Actually doing IF is more like, you have a 6 hour window a day in which you eat, and you eat nothing outside it. For most people that's much more restrictive than "skipping breakfast."
That said, not everyone agrees on the method. Some will skip entire days intermittently, so, this whole discussion is shaky overall, but, definitely agree that "skipping breakfast" is not IF.
Eating only 12:00 to 20:00 can be achieved for a lot of people by only skipping breakfast and not snacking in the evenings and still falls under the (broad) banner of IF. It's quite a popular variant.
Intermittent Fasting (at least as I've seen it practiced) generally lasts more than one meal. Sometimes more than one day. It really flushes out your body, which can sometimes make you feel a whole lot better.
16/8 and alternate day are the most studied and popular to the best of my knowledge and seem to have pretty similar results. As said, there are countless variants out there.
For me personally, „skipping breakfast“ comes close enough as an oversimplification in practice.
The one I've heard most about is 16:8, which would mean e.g. first meal being lunch at 12 and last one dinner before 20, resulting in a 8-hour eating window, and a 16 hour fasting one.

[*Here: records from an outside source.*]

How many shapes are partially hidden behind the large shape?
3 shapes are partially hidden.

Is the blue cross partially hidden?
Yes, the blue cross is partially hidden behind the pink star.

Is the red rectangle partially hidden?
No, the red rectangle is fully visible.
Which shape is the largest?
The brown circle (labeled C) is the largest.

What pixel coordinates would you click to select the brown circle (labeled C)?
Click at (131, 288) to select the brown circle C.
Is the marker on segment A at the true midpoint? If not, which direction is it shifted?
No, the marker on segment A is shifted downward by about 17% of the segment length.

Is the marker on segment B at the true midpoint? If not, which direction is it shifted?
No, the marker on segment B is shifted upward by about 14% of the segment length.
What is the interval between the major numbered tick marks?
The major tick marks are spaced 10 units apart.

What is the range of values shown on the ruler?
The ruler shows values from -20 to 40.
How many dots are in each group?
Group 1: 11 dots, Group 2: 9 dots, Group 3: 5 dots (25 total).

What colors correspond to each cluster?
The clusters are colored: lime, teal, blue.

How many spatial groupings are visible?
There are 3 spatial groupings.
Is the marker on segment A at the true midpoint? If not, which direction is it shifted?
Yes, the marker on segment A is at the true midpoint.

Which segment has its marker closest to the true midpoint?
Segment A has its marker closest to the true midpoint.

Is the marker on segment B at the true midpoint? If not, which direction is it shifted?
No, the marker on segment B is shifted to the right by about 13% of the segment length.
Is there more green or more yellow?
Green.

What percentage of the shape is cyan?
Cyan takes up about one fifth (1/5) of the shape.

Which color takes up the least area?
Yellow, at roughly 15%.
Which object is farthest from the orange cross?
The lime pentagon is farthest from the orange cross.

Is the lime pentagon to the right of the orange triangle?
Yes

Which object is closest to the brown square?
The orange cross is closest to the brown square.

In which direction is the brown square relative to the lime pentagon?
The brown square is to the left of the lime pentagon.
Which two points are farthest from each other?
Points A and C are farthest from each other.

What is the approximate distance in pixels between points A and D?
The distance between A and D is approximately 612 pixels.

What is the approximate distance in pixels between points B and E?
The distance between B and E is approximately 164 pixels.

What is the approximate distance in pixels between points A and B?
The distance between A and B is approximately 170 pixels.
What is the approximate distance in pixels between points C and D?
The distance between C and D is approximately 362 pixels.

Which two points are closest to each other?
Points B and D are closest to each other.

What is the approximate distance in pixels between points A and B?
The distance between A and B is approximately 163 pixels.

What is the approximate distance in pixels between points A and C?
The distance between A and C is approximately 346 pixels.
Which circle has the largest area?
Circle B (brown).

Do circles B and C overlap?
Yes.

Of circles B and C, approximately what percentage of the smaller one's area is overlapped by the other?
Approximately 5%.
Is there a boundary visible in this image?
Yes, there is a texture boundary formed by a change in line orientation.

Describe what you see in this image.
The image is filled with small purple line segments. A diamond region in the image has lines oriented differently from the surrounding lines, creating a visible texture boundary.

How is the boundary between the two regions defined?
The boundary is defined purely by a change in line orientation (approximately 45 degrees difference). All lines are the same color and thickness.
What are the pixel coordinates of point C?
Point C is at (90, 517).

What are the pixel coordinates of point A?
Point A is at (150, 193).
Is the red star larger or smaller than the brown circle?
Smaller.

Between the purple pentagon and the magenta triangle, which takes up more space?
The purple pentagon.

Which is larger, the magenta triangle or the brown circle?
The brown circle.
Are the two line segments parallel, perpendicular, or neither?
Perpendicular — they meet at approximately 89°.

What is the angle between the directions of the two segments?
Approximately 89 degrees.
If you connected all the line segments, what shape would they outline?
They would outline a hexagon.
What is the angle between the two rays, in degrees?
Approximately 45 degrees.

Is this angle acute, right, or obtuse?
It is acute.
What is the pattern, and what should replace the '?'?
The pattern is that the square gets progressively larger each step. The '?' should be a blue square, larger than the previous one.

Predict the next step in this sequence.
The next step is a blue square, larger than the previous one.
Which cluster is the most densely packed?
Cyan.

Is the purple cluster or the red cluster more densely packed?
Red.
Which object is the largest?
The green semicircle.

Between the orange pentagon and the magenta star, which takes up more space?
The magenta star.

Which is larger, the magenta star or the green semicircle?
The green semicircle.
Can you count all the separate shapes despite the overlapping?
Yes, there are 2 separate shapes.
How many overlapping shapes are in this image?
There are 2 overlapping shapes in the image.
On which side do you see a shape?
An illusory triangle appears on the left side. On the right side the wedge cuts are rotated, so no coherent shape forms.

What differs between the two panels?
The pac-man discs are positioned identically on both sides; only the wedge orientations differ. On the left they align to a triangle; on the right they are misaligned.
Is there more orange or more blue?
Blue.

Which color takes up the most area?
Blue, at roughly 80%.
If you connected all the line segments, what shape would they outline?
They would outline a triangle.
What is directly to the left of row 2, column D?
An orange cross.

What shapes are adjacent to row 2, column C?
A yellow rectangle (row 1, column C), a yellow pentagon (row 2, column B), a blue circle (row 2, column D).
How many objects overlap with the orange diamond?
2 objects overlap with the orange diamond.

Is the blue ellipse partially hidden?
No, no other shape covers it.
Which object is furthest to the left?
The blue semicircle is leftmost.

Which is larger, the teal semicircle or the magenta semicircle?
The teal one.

That can be the same, but for most people would probably not be. IF means having a fast of about ~16 hours, giving you an eating window of 8 hours a day. So if you skip breakfast and eat lunch at 11, your last piece of food should be around 19. Most people when they don't eat breakfast, though, will probably have a small snack with their morning coffee, or even just some sugar in it (thus starting the window). And might also have some more food late in the evening a few hours after dinner.
Most people will also never be on board when one touts it as "skipping breakfast", as for them that's a negative experience. For me, never eating breakfast is ok, as my body is used to it. But for those used to eating it, the days they don't get their breakfast equals a bad morning. Either because of the circumstances leading to them not getting to eat (overslept, stressful morning), or in combination with an unusual feeling of hungriness and tiredness.